Another recently described disease entity mainly involving elderly people (age > 75 years), the limbic-predominant age-related TDP-43 encephalopathy (LATE), is associated with an amnestic dementia syndrome that may mimic AD (Besser et al. 2020; Nelson et al. 2019). It shows pathogenic mechanisms of both frontotemporal lobar degeneration with TDP-43 (FTLD-TDP) and AD, but there are different molecular patterns of TDP-43 pathology in various clinical phenotypes with a higher chance of frontotemporal dementia-like symptoms in AD + full-length TDP-43 cases (Tomé et al. 2020).
LATE-NC is predominantly age-related TDP-43 encephalopathy without other neuropathological changes. The recommended grading was divided into three: (1) amygdala only, (2) hippocampus, (3) middle frontal cortex. When compared with FTLD-TDP, it has a later age of onset and limbic predominance of pathological changes (Nelson et al. 2011).

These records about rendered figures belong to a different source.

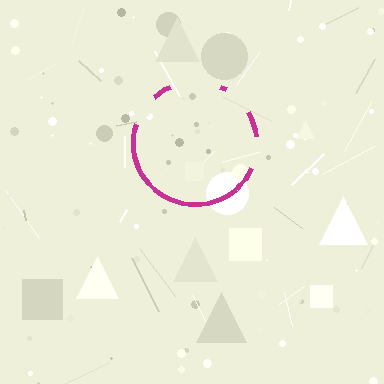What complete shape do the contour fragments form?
The contour fragments form a circle.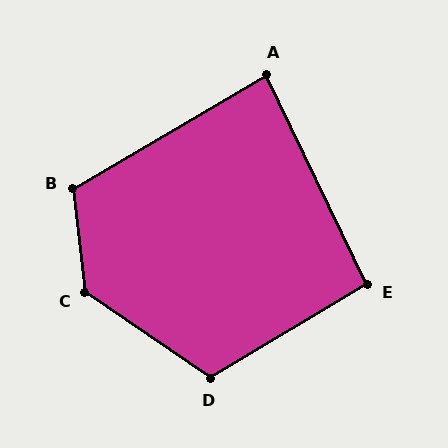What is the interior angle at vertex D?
Approximately 115 degrees (obtuse).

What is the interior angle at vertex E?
Approximately 95 degrees (obtuse, close to a right angle).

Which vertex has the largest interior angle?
C, at approximately 131 degrees.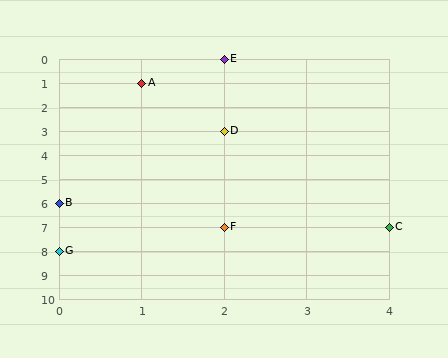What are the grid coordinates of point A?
Point A is at grid coordinates (1, 1).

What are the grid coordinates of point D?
Point D is at grid coordinates (2, 3).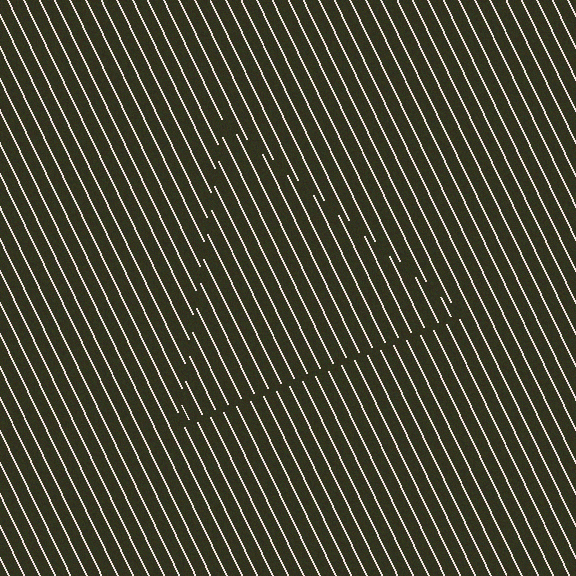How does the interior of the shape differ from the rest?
The interior of the shape contains the same grating, shifted by half a period — the contour is defined by the phase discontinuity where line-ends from the inner and outer gratings abut.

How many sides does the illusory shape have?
3 sides — the line-ends trace a triangle.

Clinically, LATE-NC was more associated with an amnestic syndrome rather than the behavioral aphasic syndrome typical for FTLD-TDP. Like AD, this entity correlated with the presence of APOE ε4 allele (Robinson et al. 2018; Yang et al. 2018). When comparing “pure” LATE-NC with “pure” AD, regarding neuropathological changes, those with “pure” LATE-NC showed a more gradual clinical decline (Murray et al. 2014). It is not uncommon that AD pathology occurs together with Lewy and TDP-43 pathologies causing neuropsychiatric syndromes (Bayram et al. 2019). Recent findings suggest that neocortical Lewy bodies (LBs) are associated with LATE-NC, specifically in the younger old and in women. Limbic/neocortical type LBs have additive effects on cognitive function in AD (Agrawal et al. 2021). Recent studies indicated that in most cases LATE-neuropathological changes (LATE-NC) and FTLD-TDP can be differentiated by applying single neuropathological criteria, e.g. the severity of cortical TDP-43 inclusions (Robinson et al. 2020). However, reliable biomarkers for antemortem diagnosis of LATE are currently not available (Teylan et al. 2019).

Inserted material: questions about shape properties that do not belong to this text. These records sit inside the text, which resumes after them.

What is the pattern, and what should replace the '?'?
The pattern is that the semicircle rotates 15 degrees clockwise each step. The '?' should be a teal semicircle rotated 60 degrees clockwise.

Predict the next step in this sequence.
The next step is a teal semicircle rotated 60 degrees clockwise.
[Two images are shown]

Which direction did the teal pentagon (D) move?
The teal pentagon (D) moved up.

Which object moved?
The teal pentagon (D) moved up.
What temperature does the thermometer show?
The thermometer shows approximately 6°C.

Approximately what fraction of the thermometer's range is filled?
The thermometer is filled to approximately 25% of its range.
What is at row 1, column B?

Pathobiology of other AD variants
The AD continuum shows a broad spectrum of clinical manifestations beyond the classical amnestic-predominant syndrome. Factor mixture analysis of neurocognitive changes in 230 patients with clinically diagnosed AD identified four groups: visuospatial AD, typical cognitive pattern (tAD), less impaired memory (mild AD), and non-amnestic AD with language/praxia deficits and relatively spared memory (Zangrossi et al. 2021).
The original ADNI distinguished five diagnostic clinical groups: AD (n = 110), late MCI (n = 133), early MCI (n = 148), significant memory concern (n = 94), and cognitive normal (n = 173) (Galili et al. 2014), while later studies of the same cohort even differentiated six clinical subtypes (Mitelpunkt et al. 2020). Another study classified more than 4000 people with LOAD into six subgroups according to their cognitive functions and genetic data, indicating that AD is not a single homogenous condition (Mukherjee et al. 2020 ). Based on patterns of grey matter (GM) volumes and hypometabolism, the following 4 AD subgroups were differentiated: AD-memory, AD-executive, AD-language, and AD-visuospatial. AD-memory showed mediotemporal lower GM volume and hypometabolism than all the subgroups; AD-language asymmetric GM volumes in temporal lobe (left > right), with prominent hypometabolism in lateral temporal lobe. AD-executive had lower fronto-parietal GM volumes, AD-visuospatial lower GM volumes in posterior areas and hypometabolism in parietal regions and precuneus compared to AD-memory. Thus, cognitively defined AD subgroups show specific reduction of GM volumes and hypometabolism pattern with differences in trajectories of metabolism over time (Groot et al. 2021b).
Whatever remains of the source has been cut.